Cast AI raises $108M to get the most out of AI, Kubernetes and other workloads
The crush of traffic going into training and running AI has quickly turned into a major cost and resource headache for organizations. Today, Cast AI, a startup building tools to ease and optimize workloads for AI and other tasks with automation, is raising a major round of funding on the back of strong growth and partnerships with major players in the space.
The company has raised a $108 million Series C that it will be using both for more R&D as well as to expand its business in core markets like the U.S. and elsewhere. Sources familiar with the deal told TechCrunch that the round has the company at “near unicorn” valuation, post-money — close to $900 million from what I understand.
“It’s all about GPU, compute and electricity,” said Yuri Frayman, Cast’s CEO and co-founder. “Our play is to ensure that we create efficiency, to be able to promote more workloads across GPUs. That is what we are about.”
For context, when Cast last raised capital, $35 million in November 2023, it was valued at $300 million post-money, per PitchBook. Prior to this latest round, the startup had raised just over $86 million.
Cast AI is based out of Miami, Florida, but “is heavily situated in Europe” and Frayman describes it as “a European company,” with most of its development done in Lithuania, Poland, Romania and Bulgaria.

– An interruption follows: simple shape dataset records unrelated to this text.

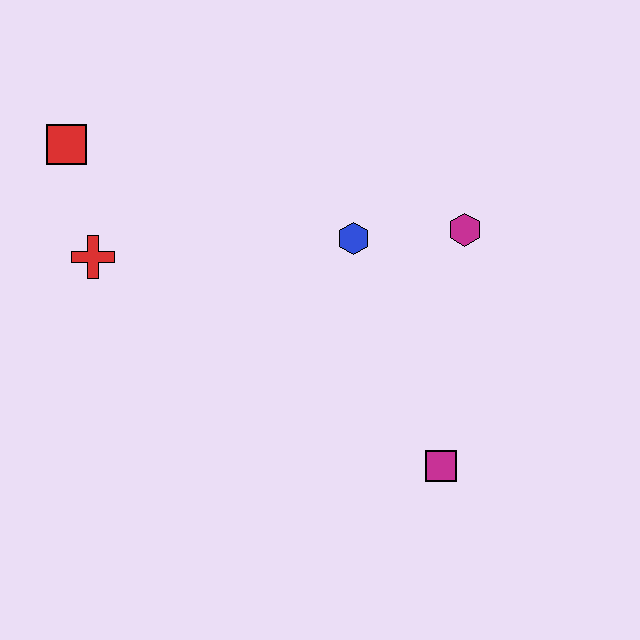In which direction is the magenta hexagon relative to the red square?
The magenta hexagon is to the right of the red square.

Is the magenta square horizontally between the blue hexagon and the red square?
No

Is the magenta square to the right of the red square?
Yes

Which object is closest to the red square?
The red cross is closest to the red square.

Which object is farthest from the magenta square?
The red square is farthest from the magenta square.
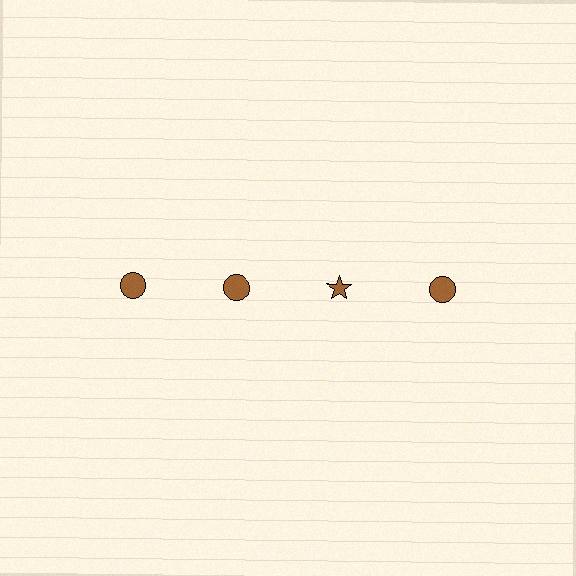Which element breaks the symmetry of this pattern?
The brown star in the top row, second from right column breaks the symmetry. All other shapes are brown circles.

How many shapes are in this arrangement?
There are 4 shapes arranged in a grid pattern.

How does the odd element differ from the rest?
It has a different shape: star instead of circle.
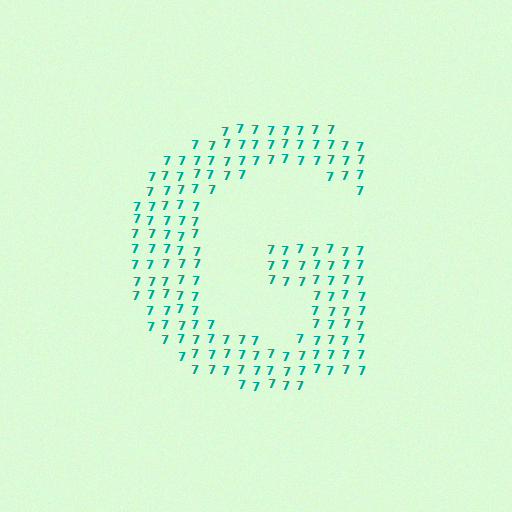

It has amassed 2,100 customers in the last three years of business. Companies like Akamai, BMW, FICO, HuggingFace, NielsenIQ and Swisscom are among those using its technology to analyse cloud and on-premise capacity and find the optimal cost-performance ratio for distributing compute workloads across them. Frayman says it integrates with all major cloud providers and anything else that a customer may be using.
At a time where companies are facing a shortage of processors to train and run AI models, there’s a strong need for better resource allocation. Cast AI, citing its own research, claims that on average only 10% of CPUs and 23% of memory are utilized, and the same extends to GPU usage.
This Series C — both in size and participants — underscores what else the startup is working on, and whom else it is working with.
G2 Venture Partners and SoftBank Vision Fund 2 are co-leading the round. Aglaé Ventures (LVMH chairman and CEO Bernard Arnault’s investment firm), and previous backers Hedosophia, Cota Capital, Vintage Investment Partners, Creandum, and Uncorrelated Ventures are also participating.
Notably, Frayman pointed out that the oversubscribed round puts the company in the same portfolio stable as OpenAI and AI infrastructure provider Crusoe Energy — two companies that are, with SoftBank, Oracle and others, working on the massive Stargate AI infrastructure project in the U.S.
Frayman said his company counts a number of these companies as partners and customers already. “We are partnering with Crusoe, where we’re inside their stack, and we are partnering with SoftBank to be able to facilitate the efficiency in their AI datacenters,” he said, adding that the startup is also part of the large project between OpenAI and SoftBank to build services in Japan. “We are partnering with the entire ecosystem,” he added.
Cast AI is talking and doing a lot with AI these days, but that was not where the company got its start. Ukraine-born Frayman, who founded the company with Leon Kuperman and Laurent Gil in 2019, started his career in finance before pivoting to software development.
Back in 2006, he and Gil built what Frayman described as one of the “earliest machine learning startups,” Viewdle. There, they built some of the earliest applications that used Nvidia GPUs to train classifiers for image searches. “That’s how far back we go in terms of understanding the power of machine learning,” he said.
That company would eventually get acquired by Google.
The three founders later worked on a cloud-based cybersecurity startup, Zenedge, which was the inspiration for Cast — they were struggling to keep cloud costs under control as they scaled up. (Zenedge was eventually acquired by Oracle.)
The first use case for Cast AI was born from their experience with that resource struggle. While Cast has always had “AI” in its name and ethos, it was about its application, specifically making cloud use and allocation more efficient for Kubernetes workloads.
Kubernetes applications are still at the heart of the startup, Frayman said, both in terms of revenue and ethos (if you visit its site, you’ll see prominent messaging there, too). But it is the surge of activity around AI where all the buzz and growth are flowing from — both customers and investors.
“Cast AI is setting a new standard for cloud efficiency at a time when infrastructure demands are surging,” said Tim Yap, investment director at SoftBank Investment Advisers, in a statement.
“Right now in the world, everyone is talking about AI agents,” said Carl Fritjofsson, general partner at Creandum. “Cast was an AI agent before we started talking about that technology, you know. They’ve just been building this type of automation for a long time.”